Ezequiel Collins é o nome de seu tio, que carrega o mesmo sobrenome que a garota. Ela ria secamente todas as vezes que o escutava, mesmo com o medo, que nunca era demonstrado por ela. Ezequiel era o nome de um Arcanjo, e seu tio, aos olhos dela, poderia representar qualquer coisa que não fosse boa e o mais longe possível de algo divino.

Depois de trancar a porta, Ezequiel se vira e encara Eleanor com seus grandes olhos negros. A menina tinha a impressão de que o tio ficava aguardando aquele momento ansiosamente durante toda a semana, todas as vezes que ele ocorria. Ele ordenou com sua voz áspera que a menina retirasse suas vestes e assim ela o fez. Depois, tirou as próprias, virou a garotinha de costas, curvando-a para cima dos entulhos do depósito apertado e fez o que sempre fazia violentamente. Eleanor fechou os olhos com força, fazendo com que inúmeras lágrimas rolassem. Ela não se permitiria fazer nenhum barulho sequer, não daria mais essa satisfação ao homem.

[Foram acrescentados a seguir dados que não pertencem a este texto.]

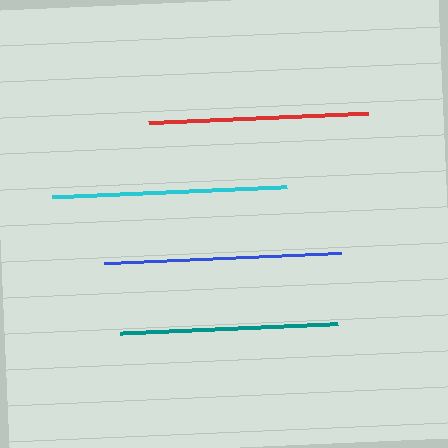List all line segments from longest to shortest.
From longest to shortest: blue, cyan, red and teal (about equal).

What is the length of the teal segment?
The teal segment is approximately 218 pixels long.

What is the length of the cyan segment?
The cyan segment is approximately 236 pixels long.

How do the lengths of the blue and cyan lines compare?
The blue and cyan lines are approximately the same length.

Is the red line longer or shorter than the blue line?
The blue and red lines are approximately the same length (about 237 and 220 pixels).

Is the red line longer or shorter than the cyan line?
The cyan and red lines are approximately the same length (about 236 and 220 pixels).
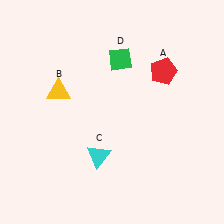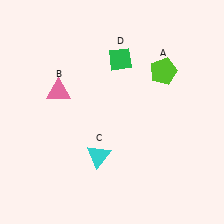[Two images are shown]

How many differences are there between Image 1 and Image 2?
There are 2 differences between the two images.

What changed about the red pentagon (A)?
In Image 1, A is red. In Image 2, it changed to lime.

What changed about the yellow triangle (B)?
In Image 1, B is yellow. In Image 2, it changed to pink.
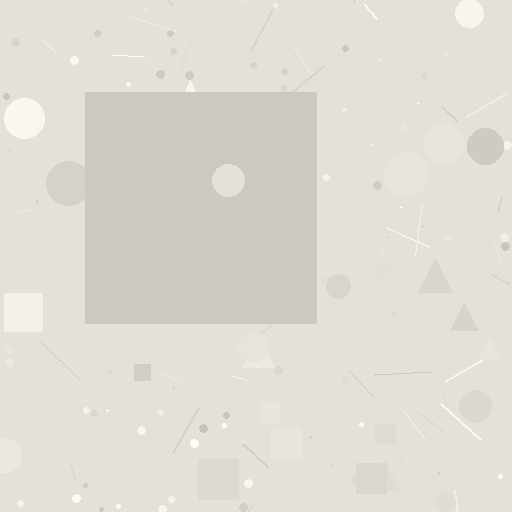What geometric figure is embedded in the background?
A square is embedded in the background.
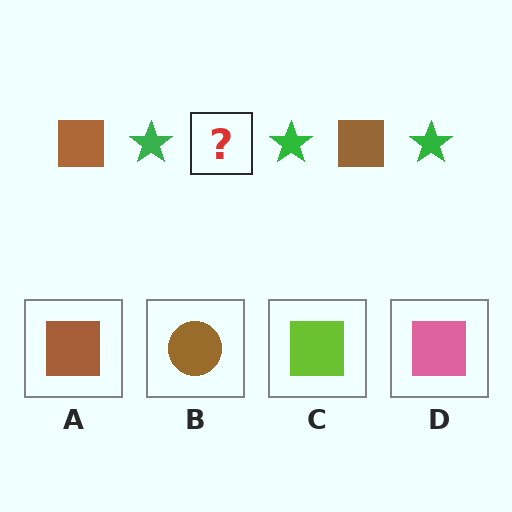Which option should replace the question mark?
Option A.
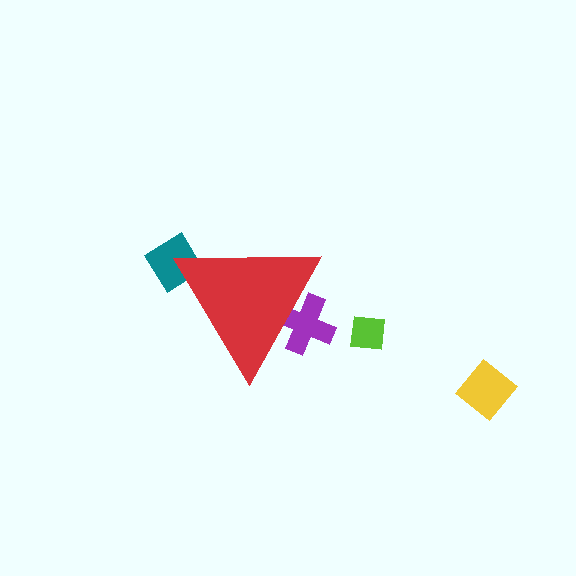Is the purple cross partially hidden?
Yes, the purple cross is partially hidden behind the red triangle.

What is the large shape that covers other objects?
A red triangle.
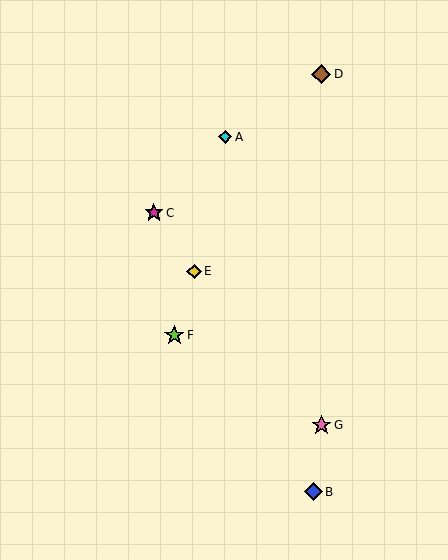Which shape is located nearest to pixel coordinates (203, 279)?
The yellow diamond (labeled E) at (194, 271) is nearest to that location.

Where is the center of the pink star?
The center of the pink star is at (321, 425).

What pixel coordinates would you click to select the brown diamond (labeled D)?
Click at (321, 74) to select the brown diamond D.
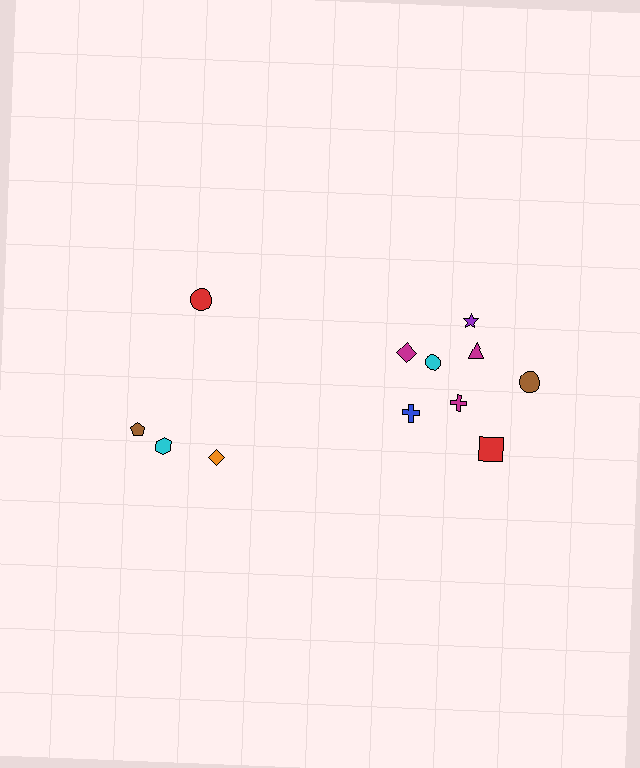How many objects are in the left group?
There are 4 objects.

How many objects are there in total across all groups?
There are 12 objects.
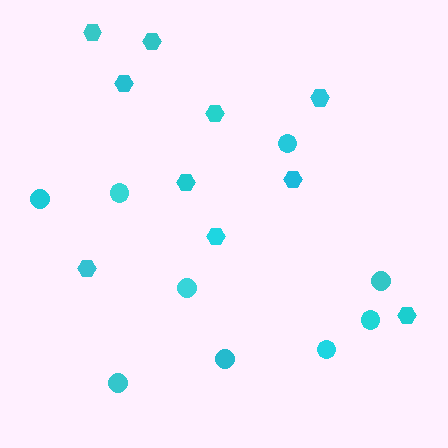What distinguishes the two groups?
There are 2 groups: one group of circles (9) and one group of hexagons (10).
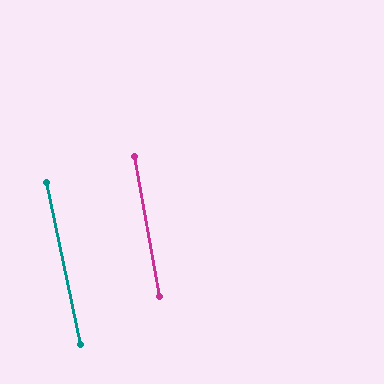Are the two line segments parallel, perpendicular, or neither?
Parallel — their directions differ by only 1.8°.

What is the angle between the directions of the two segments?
Approximately 2 degrees.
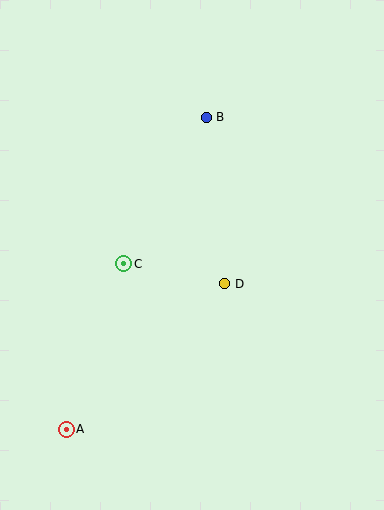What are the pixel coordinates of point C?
Point C is at (124, 264).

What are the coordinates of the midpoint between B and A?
The midpoint between B and A is at (136, 273).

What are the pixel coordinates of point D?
Point D is at (225, 284).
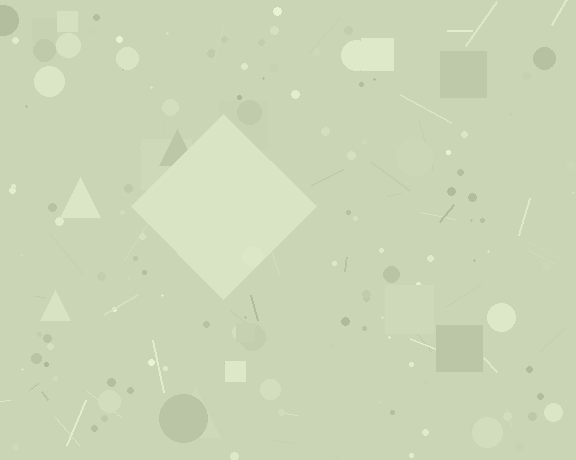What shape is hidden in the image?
A diamond is hidden in the image.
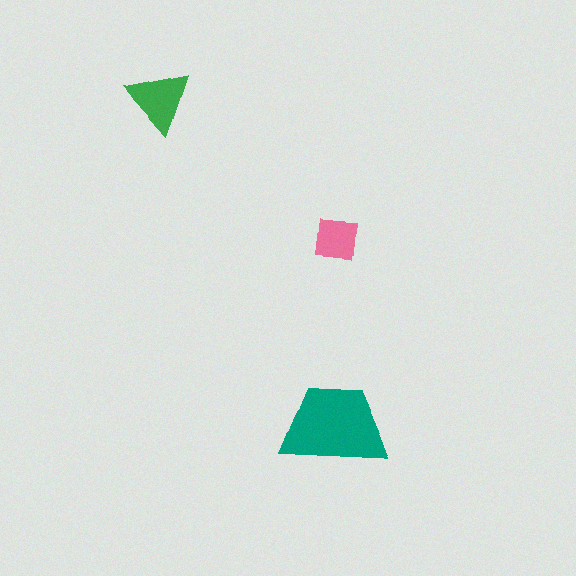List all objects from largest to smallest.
The teal trapezoid, the green triangle, the pink square.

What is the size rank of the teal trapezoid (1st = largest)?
1st.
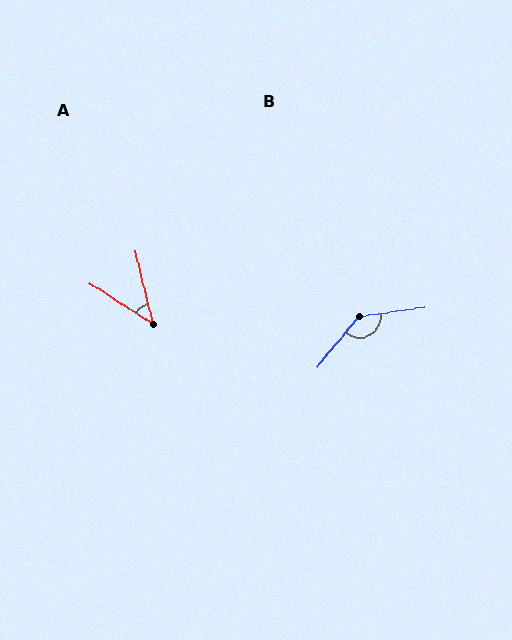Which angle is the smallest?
A, at approximately 43 degrees.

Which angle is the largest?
B, at approximately 137 degrees.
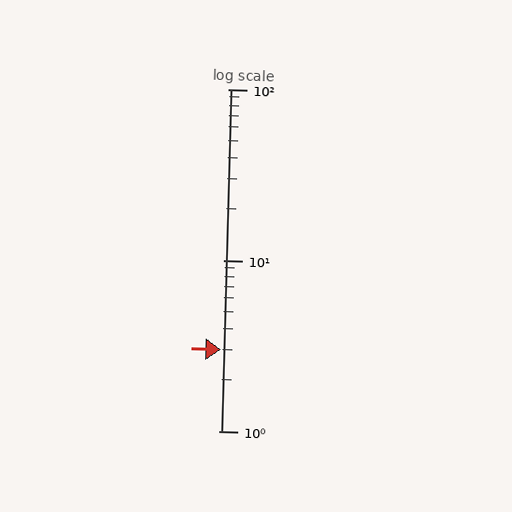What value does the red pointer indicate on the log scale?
The pointer indicates approximately 3.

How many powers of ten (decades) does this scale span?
The scale spans 2 decades, from 1 to 100.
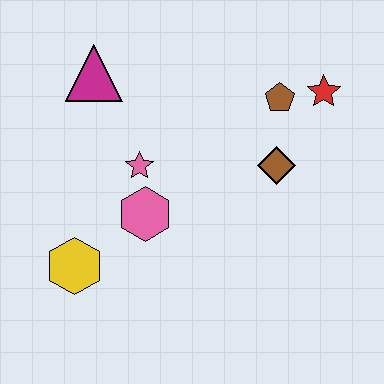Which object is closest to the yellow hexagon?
The pink hexagon is closest to the yellow hexagon.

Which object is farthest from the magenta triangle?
The red star is farthest from the magenta triangle.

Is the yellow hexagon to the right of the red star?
No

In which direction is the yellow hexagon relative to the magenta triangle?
The yellow hexagon is below the magenta triangle.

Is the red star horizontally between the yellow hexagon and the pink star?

Tendo terminado o serviço, uma eternidade depois, ele vestiu a calça jeans e bufou. Destrancou a porta e saiu sem dizer uma única palavra, como se nada demais tivesse acontecido. Realmente, aquilo era um fato para ele, que mesmo se satisfazendo com a sobrinha, repetiria o ato com sua esposa, mesmo que não fosse rejeitado por ela.

Eleanor se senta no chão após colocar sua roupa, já não sentindo mais vontade de chorar. Tudo o que sente é um enorme vazio, que a consome de forma rápida, congelando cada um de seus sentimentos. Ela acumula um ódio cego por seu tio há três anos e agora ele parece surtir efeito. Ela já tem esta mesma sensação há meses, mas neste dia está sendo diferente. Todo o sentimento omitido e sufocado durante aquele tempo parece transbordar, vazando por cada um de seus poros, contaminando todo o seu corpo. Ela olha suas pernas curtas e pálidas, onde há marcas de queimaduras feitas por ela mesma, que sempre se culpou por tudo o que passa. Mas desde uns meses, aquilo era feito para um outro propósito: fazer com que ela sentisse algo durante a semana.

Ela sabe que está morta, o que não sabe é o porquê de só ela em seu próprio mundo passar por isso. Só resta para Eleanor uma saída: fazer com que todos sintam a dor que por anos ela também sentiu.